Un bonus pari a 3600 euro per pagare la babysitter, al posto del congedo parentale: nonostante l’abolizione dei voucher, i vecchi buoni lavoro, è ancora operativo, per tutto il 2018, il bonus babysitter, che consente di ottenere il pagamento da parte dell’Inps dei servizi di babysitting sino a un valore pari a 600 euro mensili.
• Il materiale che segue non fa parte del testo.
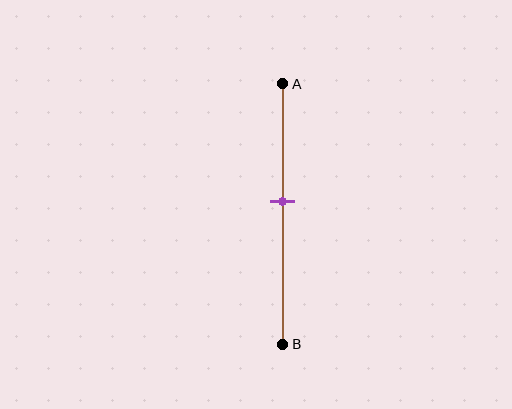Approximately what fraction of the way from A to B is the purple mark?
The purple mark is approximately 45% of the way from A to B.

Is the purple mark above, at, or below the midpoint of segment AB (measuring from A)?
The purple mark is above the midpoint of segment AB.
Il bonus è corrisposto per un massimo di 6 mesi, quindi per 3600 euro totali, come incentivo alla rinuncia al congedo parentale, cioè alla maternità facoltativa; si può ottenere in misura parziale se si rinuncia soltanto a una parte del congedo parentale.
Il bonus babysitter non è più erogato, però, sotto forma di voucher, ma per pagare la babysitter si deve utilizzare il nuovo libretto famiglia, l’unica modalità ora consentita per retribuire le prestazioni occasionali da parte dei datori di lavoro che non sono imprese o professionisti. Ad ogni modo, come dichiarato dall’Inps in un recente messaggio [1], non ci sono problemi per chi ha già richiesto il pagamento da parte dell’Inps dei servizi di baby sitting con i vecchi voucher, cioè con i buoni lavoro: questi infatti potranno essere utilizzati fino al 31 dicembre 2018.
Resta in piedi, inoltre, la possibilità di scegliere, al posto del bonus babysitter, il bonus per il pagamento dell’asilo nido da 3600 euro: in questo caso, tuttavia, l’Inps non riconosce dei buoni all’interessato che fruisce del servizio, ma paga la retta della struttura prescelta.